One of the aims of this study was the introduction of a RR cutoff to provide a method to weigh the risk in a single patient in a more practical way. For example, we found that a RR > 1.52 predicted the onset of death (sensitivity 82.76%, specificity 62.85%) with a NPV of 97%, thus permitting the almost complete exclusion of death events in all patients with a ratio <1.52. The simple calculation of the RR could help give both the surgeon and the patient an answer in a “yes or no” fashion instead of with a percentage. However, the results of this analysis should be interpreted with caution. Indeed, the ROC curves generated from the RRs have different AUCs when compared to the AUCs generated from the original curves. A possible explanation is that dividing the personal predicted risk by the average risk of a specific surgical procedure, we introduced a further variability. This could be attributable to small differences in average risk provided by the ACS-NSQIP (based on the American population) compared to the average risk of our population. Although not very relevant in our series, this analysis could represent a starting point for further investigation in a larger group of patients.

Our study has limitations. First, our validation analysis used data collected from a single surgical center with a relatively small sample size, which strongly contrasts with the original development of the SRC from over 4.3 million operations of 780 American hospitals. As reported by the Liu et al. [12], “the influence of local quality effects when local quality differs from the NSQIP average.” Second, our study was conducted including different emergency surgical procedures in a single group of analysis. We used 21 CPT codes for a total of 317 patients. Analysis of single subgroups could not be performed due to the paucity of events in each subclass. We should consider that discrimination and calibration results could substantially change between specific types of operations. For example, Golden et al. [9] collected data from 1693 acute care procedures over a 5-year time period. They found that the calculator had a good discriminative power in predicting both serious and any complications rates after acute care surgeries (AUC 0.81 and 0.79, respectively) when considering the whole population as a single group.
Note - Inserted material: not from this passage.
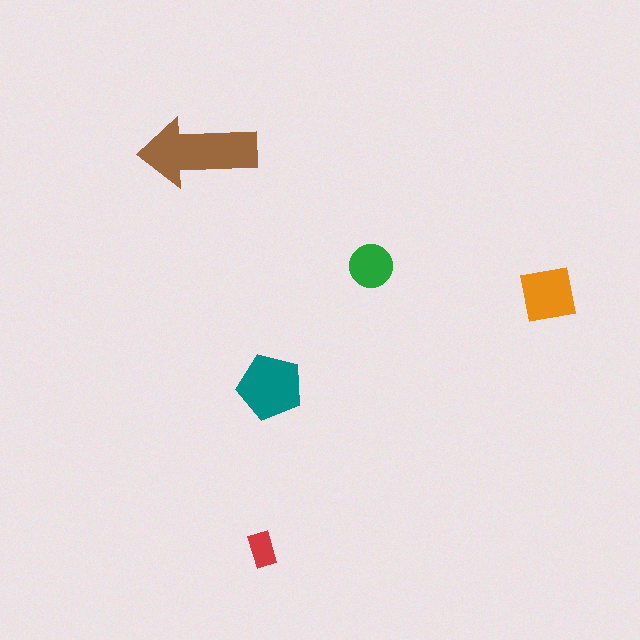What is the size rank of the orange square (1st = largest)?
3rd.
However, the predictive accuracy varied largely when analyzing different classes of procedures [9]. Even in the original analysis of the ACS, calibration results for specific types of operations resulted sometimes ambiguous, because the small sample sizes contributed to increased variability [12]. Finally, our results emerged from retrospective patient records, in contrast to the ACS-NSQIP database, which derives from prospectively collected data. Inadequate documentation and data collection may have influenced the risk calculator predictions.

Conclusions

The calculator appears to perform well in predicting adverse postoperative outcomes in our emergency setting, with accurate discrimination and calibration. Discrimination and calibration were particularly good for mortality, discharge to nursing or rehab facility, and cardiac complication. The introduction of a RR cutoff could provide a more practical method to forecast the onset of a specific type of complication in a single patient. The current work should be intended as a preliminary study, which in the future would involve a greater number of surgical centers and patients.